L) A missiva aludida em K) foi enviada para a morada indicada pelo Executado no contrato de crédito, tendo sido devolvida, com a indicação – Objeto não reclamado.

M) A livrança não foi paga ao Exequente na data marcada para o vencimento, nem posteriormente.

*

Dos Factos Não Provados

Com relevância para a decisão a proferir não ficaram por provar quaisquer factos.

A. Incorrecta análise e apreciação da prova, relativamente aos factos constantes das alíneas G) a J), dos factos provados, que devem passar a considerar-se como não provados e devendo dar-se como não provado:

“que a exequente tenha comunicado, nos termos legais, ao executado a sua integração no PERSI, bem assim como a extinção deste e/ou que o executado não recebeu qualquer comunicação referente à sua integração no PERSI ou sobre a extinção deste”

No que a esta questão respeita, entende o ora recorrente, que o Tribunal devia dar como não provada a factualidade constante dos itens em referência, em conformidade com o que antecede, com o fundamento, desde logo, em ser inadmissível prova testemunhal sobre a matéria em causa e; mesmo considerando o depoimento prestado pela testemunha BB, o mesmo é insuficiente para dar tal factualidade como provada, do que resulta a não demonstração do envio das cartas referidas nos autos.

Antes da análise do depoimento prestado pela testemunha ora identificada, importa decidir se o mesmo é válido; isto é, se é admissível a produção de prova testemunhal acerca da matéria de facto em apreço.

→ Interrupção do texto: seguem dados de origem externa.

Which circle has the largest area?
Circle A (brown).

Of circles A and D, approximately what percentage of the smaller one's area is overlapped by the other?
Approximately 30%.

Efectivamente, o recorrente alega que em virtude de no artigo 14.º, n.º 4 do DL 227/12, de 25 de Outubro se exigir que a comunicação seja feita em suporte duradouro, a demonstração do envio de tais comunicações não poderá ser feita através de prova testemunhal.

Como resulta do disposto no artigo 3.º, al. h), deste DL, por suporte duradouro entende-se “qualquer instrumento que permita armazenar informações durante um período de tempo adequado aos fins a que as informações se destinam e que possibilite a reprodução integral e inalterada das informações armazenadas”.

Assim sendo, nada resulta da lei no sentido de que o envio de tais comunicações tenha de ser feito através de carta registada, com ou sem aviso de recepção, pelo que o podem ser através de carta simples, relevando a existência/inexistência de registo apenas para efeitos da prova da entrega das cartas ao destinatário e não à existência da declaração em si mesma, do que se impõe concluir que a prova da remessa e entrega ao destinatário de tais cartas, pode ser feita através de qualquer meio de prova, incluindo a testemunhal.

Assim o decidiu o STJ, cf. Acórdão de 13/04/2021, Processo n.º 1311/19.7T8ENT-B.E1.S1, disponível no respectivo sítio do Itij, em que se valora o envio da carta como indício da sua recepção, passível de demonstração através do recurso à prova testemunhal.

No mesmo sentido, os Acórdãos do Tribunal da Relação de Évora, de 26/5/22, Processo n.º 2342/18.0T8ENT-A.E1, e no qual, se citam outros em idêntico sentido e de 15/9/2022, Processo n.º 193/22.6T8ELV-A.E1 e da Relação do Porto, de 7/2/22, Processo n.º 1091/20.3T8OVR-A.P1, disponíveis no mesmo sítio do anterior.

Consequentemente (e alterando a posição assumida no Acórdão desta Relação, de 8/3/22, Processo n.º 824/20.2T8ANS.C1, que subscrevi como adjunto), entendemos que é passível de demonstração através de prova testemunhal a remessa e recepção das cartas a que se alude nos artigos 14.º, n.º 4 e 17.º, n.º 3, do supra citado DL 227/2012.

Concluindo, como se concluiu, pela admissibilidade da prova testemunhal para prova da factualidade em apreço, passamos a analisar o depoimento prestado pela testemunha BB.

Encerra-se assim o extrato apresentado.